Cinematic sequels are notorious for padding their companies’ coffers and their derivative plots. George Miller brings his “Mad Max” franchise of “Mad Max” (1979), “Mad Max 2” (1981) and “Mad Max Beyond Thunderdome”(1985) back from a three-decade drought with “Mad Max: Fury Road” (2015). He doesn’t just reboot it, but gives it a paint job, flashy rims and some serious horsepower. “Mad Max: Fury Road” is somewhere between the apocalyptic grandiosity of a John Martin painting and a demolition derby, combining hell and spitfire diesel into a bad-ass rock and roll extravaganza.
The eponymous role of Max Rockatansky, formerly filled by Mel Gibson, is now played by the brawny Tom Hardy, who is enslaved to a post-apocalyptic society reminiscent of the Aztecs and a car-crazed Detroit. Their demigod and ruler, Immortan Joe (Hugh Keays-Byrne), pillages the surrounding desert for gasoline with his massive band of dehydrated albino road warriors. During one voyage, his road queen Imperator Furiosa (Charlize Theron) defects for her distant homeland along with Max, initiating the film’s two-hour chase odyssey.
Furiosa, as the name might suggest, is a crew-cut, bionic-armed, stone-cold killer cruiser who carries the matriarchy on her back in this phallocentric world of muscle, metal and misogyny. Like the Little Engine That Could fueled by fire and brimstone, her oil tanker has an iron will, as if casted by Vulcan himself, turning Joe’s armies into veritable junkyards. Beside her, Max is but a footnote, speaking in grunts and obeisant nods to her tempered mien. While Miller keeps the dialogue to a minimum anyway to let the epic battles do the talking, Theron and Hardy deliver controlled, lionhearted performances which ground the chaos. Miller may keep the title “Mad Max” to maintain a familiar face, but know this is Furiosa’s show.
Miller creates something like a NASCAR event with only the crashes, giving us hedonistic audiences the modern equivalent of a high-octane gladiator battle. The film never runs out of gas with Joe’s endless, Hydra-like army, while constantly refueling with some new roadblock or sidestreet littered with endless destruction. The hellish excess of Joe’s army is epitomized by its ringleader, a satanic, tongue-flailing guitarist who shreds visceral chords of war with his fire-spitting, double-neck guitar and monolithic speaker system. Kiss and Slash look like little schoolgirls in comparison. Whether it be some desert nomads or Furiosa’s feminist clan, someone’s always waiting to shift the film into some impossible level of overdrive.
Cinematographer John Seale avoids the traditionally bleak, desaturated apocalypse palette, opting for the lurid sensationalism of scorched oranges, sulfurous yellows and seething reds smeared over a canvas of caked, tar-like black. 3D is superfluous when the colors explode off the screen, with bodies and machines dismantling with furious momentum, throwing limbs and tires into the air like fireworks of celebratory carnage.
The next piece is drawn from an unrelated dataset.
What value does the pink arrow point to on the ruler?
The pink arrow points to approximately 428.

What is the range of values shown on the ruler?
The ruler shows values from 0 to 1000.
What’s more, 80 percent of the effects — makeup and sets — are real to enhance the intense Namibian landscape where they filmed.
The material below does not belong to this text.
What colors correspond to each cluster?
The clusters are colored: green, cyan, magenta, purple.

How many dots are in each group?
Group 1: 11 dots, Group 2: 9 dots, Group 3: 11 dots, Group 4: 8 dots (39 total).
What sets “Mad Max” apart from other car-thrillers such as the “Fast and Furious” series is its, well, madness — it is lofted into a new mind-space of entropic, inhuman demolition, eschewing the sexiness and clean-cut, pithy sleekness of its counterparts. “Fast and Furious” is like hip-hop and meant to make you feel uncool, while “Fury Road” is like a hellish Mad Hatter’s tea party — everyone is welcome and deliciously insane. While it could be accused of being one-note in its relentless violence, it’s a damn good note, composed of the mellifluous sounds of burning rubber and burbling engines. So buckle up — or perhaps don’t — and enjoy the raw, eight-cylinder insanity.
Rating: 9/10
“Mad Max” is now playing at The Nugget in 2D at 4:15 p.m. and 6:40 p.m. and in 3D at 5 p.m. and 7:20 p.m.